Apesar de ter sua criação datada do final da Segunda Guerra Mundial, costuma-se traçar as raízes do existencialismo até à filosofia e à literatura desenvolvidas por volta da metade do século XIX. No que diz respeito à sua filosofia, os fundamentos existencialistas são atribuídos, na maioria das vezes, ao filósofo e teólogo dinamarquês Søren Kierkegaard (1813 – 1855) e ao filósofo alemão Friedrich Nieztsche (1844 – 1900). No âmbito literário suas bases são atribuídas ao escritor russo Fiódor Dostoiévski (1821 – 1881).

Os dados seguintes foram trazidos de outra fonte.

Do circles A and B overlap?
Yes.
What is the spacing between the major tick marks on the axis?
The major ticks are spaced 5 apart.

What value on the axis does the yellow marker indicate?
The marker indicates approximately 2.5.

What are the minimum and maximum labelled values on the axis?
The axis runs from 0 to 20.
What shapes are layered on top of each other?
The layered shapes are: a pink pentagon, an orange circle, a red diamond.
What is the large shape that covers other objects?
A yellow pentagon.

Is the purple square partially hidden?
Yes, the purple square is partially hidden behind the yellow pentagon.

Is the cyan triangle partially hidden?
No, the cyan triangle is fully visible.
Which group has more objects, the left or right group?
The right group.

Mesmo que seja possível ver em alguns manuais de filosofia o termo “doutrina” ser aplicado ao existencialismo, é difícil que se possa considerá-lo dessa maneira. Uma doutrina tende a possuir um fio condutor coerente, o que de modo algum é possível perceber entre os existencialistas. Mesmo o termo “movimento”, utilizado acima, pode ser problemático, tendo em vista que quase todos os que foram reconhecidos como existencialistas negaram que pudessem ser contados como tais. O mais próprio, de fato, seria considera-lo um “clima de pensamento”. Contudo, são diversos os conceitos comuns que permeiam os escritos dos diferentes autores ditos existencialistas. O absurdo da vida, a angústia diante da liberdade e da morte e o desespero diante de si mesmo são temas frequentemente abordados entre tais pensadores e escritores. Esses temas aparecem com frequência especialmente entre aqueles que experimentaram os horrores das duas Grandes Guerras do século XX, que demonstraram a falha dos ideais de progresso da humanidade através da razão, traçados pela filosofia iluminista. Nesse sentido, o existencialismo é visto como uma oposição à filosofia desenvolvida na idade moderna, especialmente ao idealismo alemão.

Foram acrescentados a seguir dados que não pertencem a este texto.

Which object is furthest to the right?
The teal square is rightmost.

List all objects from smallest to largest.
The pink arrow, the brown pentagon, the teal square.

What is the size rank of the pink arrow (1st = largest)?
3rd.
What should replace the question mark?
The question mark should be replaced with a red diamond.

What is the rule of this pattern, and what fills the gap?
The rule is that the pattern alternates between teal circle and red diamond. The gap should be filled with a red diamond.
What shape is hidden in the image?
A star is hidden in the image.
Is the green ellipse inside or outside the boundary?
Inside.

Sendo utilizado pela primeira vez por volta dos anos de 1930, o termo existencialismo está diretamente ligado ao termo “existencial”, que foi utilizado filosoficamente pela primeira vez em meados do século XIX. Alguns referem-se a Kierkegaard como o primeiro pensador a utilizar o termo “existência” nesse âmbito. A temática desse filósofo, que coloca na experiência existencial do ser humano o lugar próprio da filosofia, o modo de escrever em aforismos de Nietzsche e a concepção de Heidegger do ser humano como “jogado” no mundo, apresentam algumas das bases metodológicas e conceituais do existencialismo.

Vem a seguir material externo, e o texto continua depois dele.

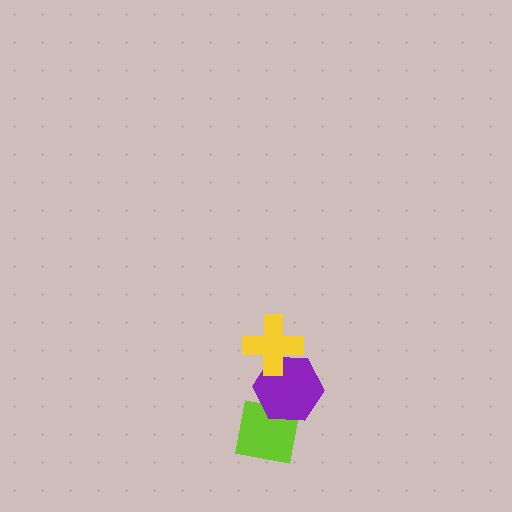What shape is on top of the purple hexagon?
The yellow cross is on top of the purple hexagon.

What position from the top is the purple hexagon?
The purple hexagon is 2nd from the top.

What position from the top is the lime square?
The lime square is 3rd from the top.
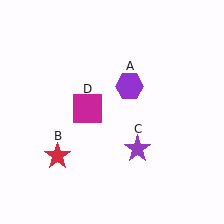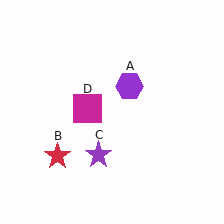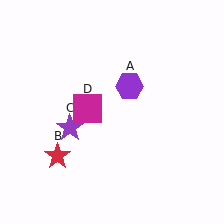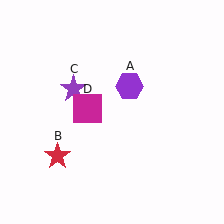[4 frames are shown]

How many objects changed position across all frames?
1 object changed position: purple star (object C).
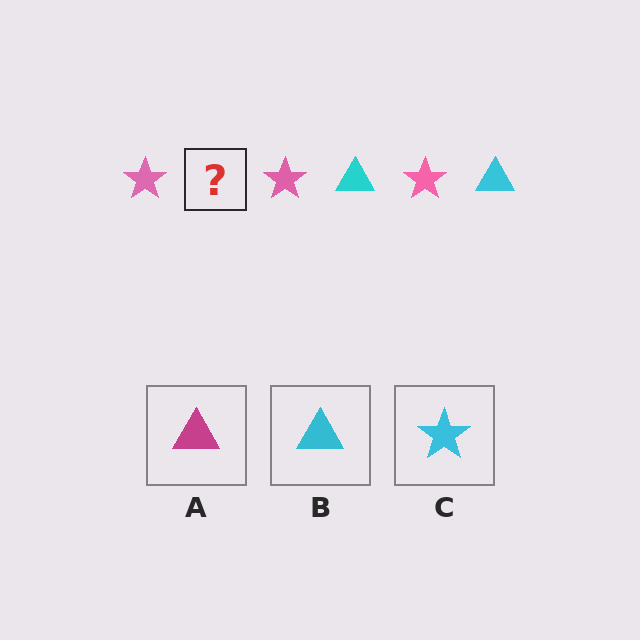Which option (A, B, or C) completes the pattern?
B.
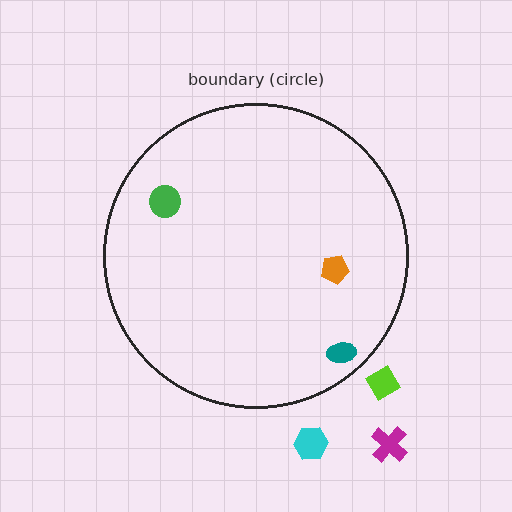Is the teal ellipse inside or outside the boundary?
Inside.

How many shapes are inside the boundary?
3 inside, 3 outside.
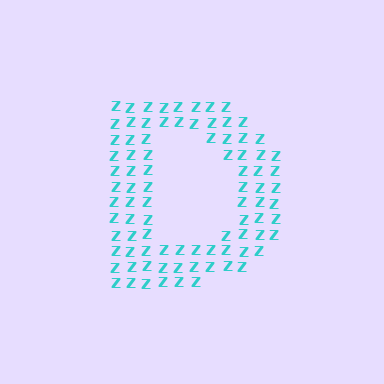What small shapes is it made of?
It is made of small letter Z's.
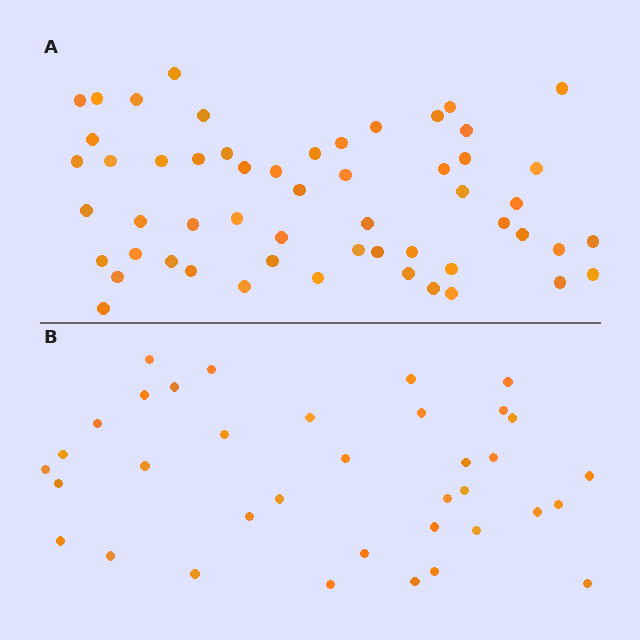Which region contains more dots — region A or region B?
Region A (the top region) has more dots.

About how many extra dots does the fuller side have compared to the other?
Region A has approximately 20 more dots than region B.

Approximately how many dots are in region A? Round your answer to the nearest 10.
About 60 dots. (The exact count is 55, which rounds to 60.)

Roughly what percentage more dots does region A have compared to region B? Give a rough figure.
About 55% more.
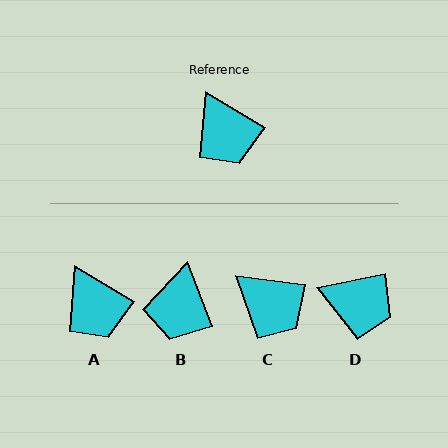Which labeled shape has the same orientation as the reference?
A.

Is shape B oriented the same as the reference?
No, it is off by about 38 degrees.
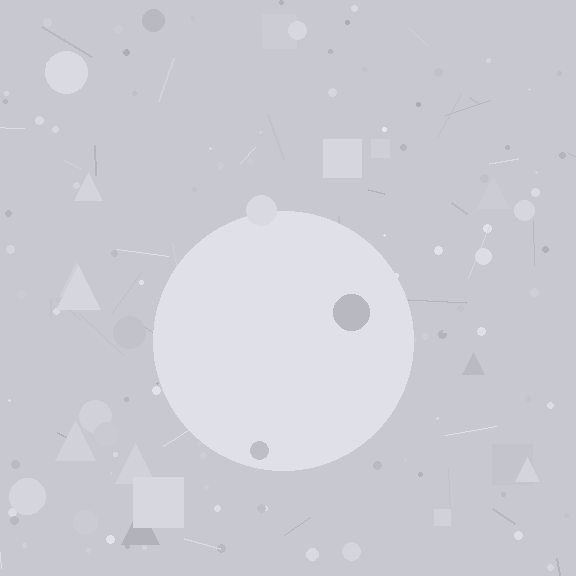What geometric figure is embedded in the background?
A circle is embedded in the background.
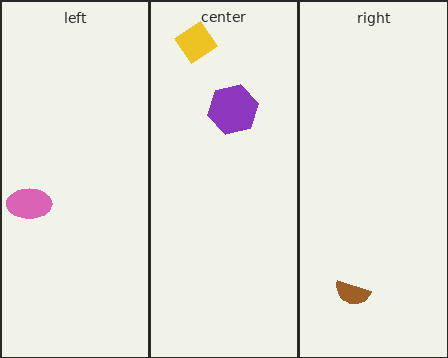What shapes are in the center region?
The yellow diamond, the purple hexagon.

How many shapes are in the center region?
2.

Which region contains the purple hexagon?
The center region.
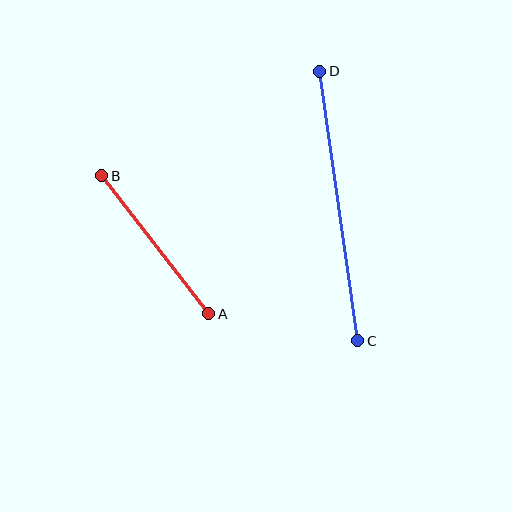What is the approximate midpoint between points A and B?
The midpoint is at approximately (155, 245) pixels.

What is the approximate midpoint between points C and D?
The midpoint is at approximately (339, 206) pixels.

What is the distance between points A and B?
The distance is approximately 175 pixels.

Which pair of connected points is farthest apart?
Points C and D are farthest apart.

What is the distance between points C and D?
The distance is approximately 272 pixels.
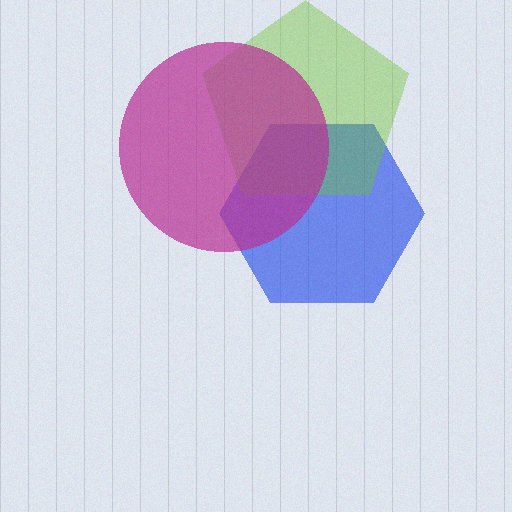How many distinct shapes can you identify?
There are 3 distinct shapes: a blue hexagon, a lime pentagon, a magenta circle.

Se até o início do século XIX a filosofia se ocupava de questões gerais e abstratas, tendo uma de suas melhores representações na pergunta elaborada pelo alemão Gottfried Wilhelm Leibniz (1646 – 1716) e depois retomada por Heidegger, “porque há o ser e não, antes, o nada?”, com os chamados filósofos da existência a filosofia passa a ser considerada a partir da experiência dos indivíduos no mundo, e encontra seu avanço entre existencialistas como Jean-Paul Sartre (1905 – 1980), talvez o mais conhecido e importante entre eles, que nega que o ser humano possua uma essência que o determine e afirma que tal determinação é dada pela própria experiência existencial de cada um. A frase mais famosa desse filósofo francês é o que define esta concepção: “a existência precede a essência”.

Além daqueles já citados acima, outros filósofos a quem foi atribuída a denominação de existencialista são Albert Camus (1913 – 1960), Simone de Beauvoir (1908 – 1986) e Maurice Merleau-Ponty (1908 – 1961).

Referências:

AUDI, Robert. The Cambridge Dictionary of Philosophy. New York: Cambridge University Press, 1999.

COLLETE, Jacques. Existencialismo. Tradução de Paulo Neves. Porto Alegre: L&PM, 2013.

SARTRE, Jean-paul. O existencialismo é um humanismo. Tradução de João Batista Kreuch. Petrópolis: Editora Vozes, 2013.